If you are using pytorch, you can use the Dataloader provided by this library in order to feed the video into your model. If you are not familiar with the concept of pytorch dataset and dataloaders please check out the [pytorch documentation](https://pytorch.org/tutorials/beginner/basics/data_tutorial.html).

### Basic Usage

```python
from lsfb_dataset.utils.dataset_loader import load_lsfb_dataset
from lsfb_dataset.datasets.lsfb_dataset import LsfbDataset

df = load_lsfb_dataset("./dataset/path")
train_split = df[df["subset"] == "train"]

train_dataset = LsfbDataset(train_split, max_frame = 100)

```

For each video, the dataset loader will extract up 100 frames for each video. and return the loaded video along with its numerical label.

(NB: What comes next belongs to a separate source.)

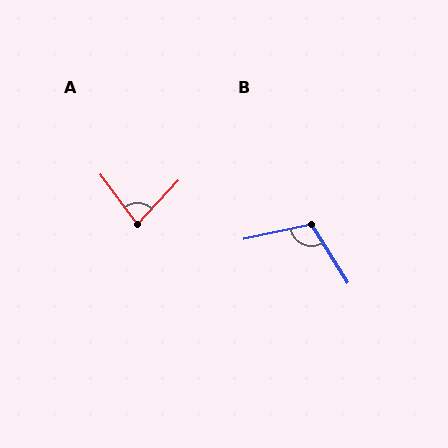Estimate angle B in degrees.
Approximately 110 degrees.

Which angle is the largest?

Other parameters could be added to change the output of the data loader such as :

- **one_hot** : boolean value indicating if the label should be returned [one hot encoded](https://wikipedia.org/wiki/Encodage_one-hot)
- **sequence_label** : boolean value indicating if the labels should be returned as a sequence instead of a signle value (one label for each frame)
- **transforms** : A series of transformations to apply to the video

## Transformations

Transformations are inspired by [torchvision](https://pytorch.org/vision/stable/transforms.html). You can compose a series of tranformation to apply to the video. The dataset loader transform all the video before returning them.

```python
from torchvision import transforms
from lsfb_dataset.transforms.video_transforms import (
    ChangeVideoShape,
    ResizeVideo,
    RandomCropVideo,
    CenterCropVideo,
    I3DPixelsValue,
    RandomTrimVideo,
    TrimVideo,
    PadVideo,
)
from lsfb_dataset.datasets.lsfb_dataset import LsfbDataset


composed_train = transforms.Compose(
    [
        RandomTrimVideo(nbr_frames),
        PadVideo(nbr_frames),
        ResizeVideo(270, interpolation="linear"),
        RandomCropVideo((224, 224)),
        I3DPixelsValue(),
        ChangeVideoShape("CTHW"),
    ]
)

train_dataset = LsfbDataset(train_split, transforms=composed_train, max_frame = 100)

```

The available transformations are the following and are built upon [this project](https://github.com/hassony2/torch_videovision/blob/master/torchvideotransforms/functional.py).

### I3DPixelsValue

By default, the dataloader normalize the pixel value between 0 and 1. This transformation will change that to normalize the pixels value between -1 and 1 like in the I3D paper.

### ChangeVideoShape

Expect to receive tha video in the shape (Time, Height, Width, Channels) which is the default format of cv2 or PIL and change this shape to either channel first CTHW (Channels, Time, Height, Width) or time first TCHW format.

### ResizeVideo

Resize a video in shape (T, H, W, C) to the desired size.

### RandomCropVideo

Crop randomly a video in shape (T, H, W, C) to the desired size.

### CenterCropVideo

Crop a video in shape (T, H, W, C) at its center.

### TrimVideo

Reduce the length of the video to the desired number of frames. 

### RandomTrimVideo

Trim randomly the video to the desired length. This could be use as a type of data augmentation

### PadVideo 

Pad the video to the desired length. The padding could eather be made by looping the video or by adding zero frame at the end.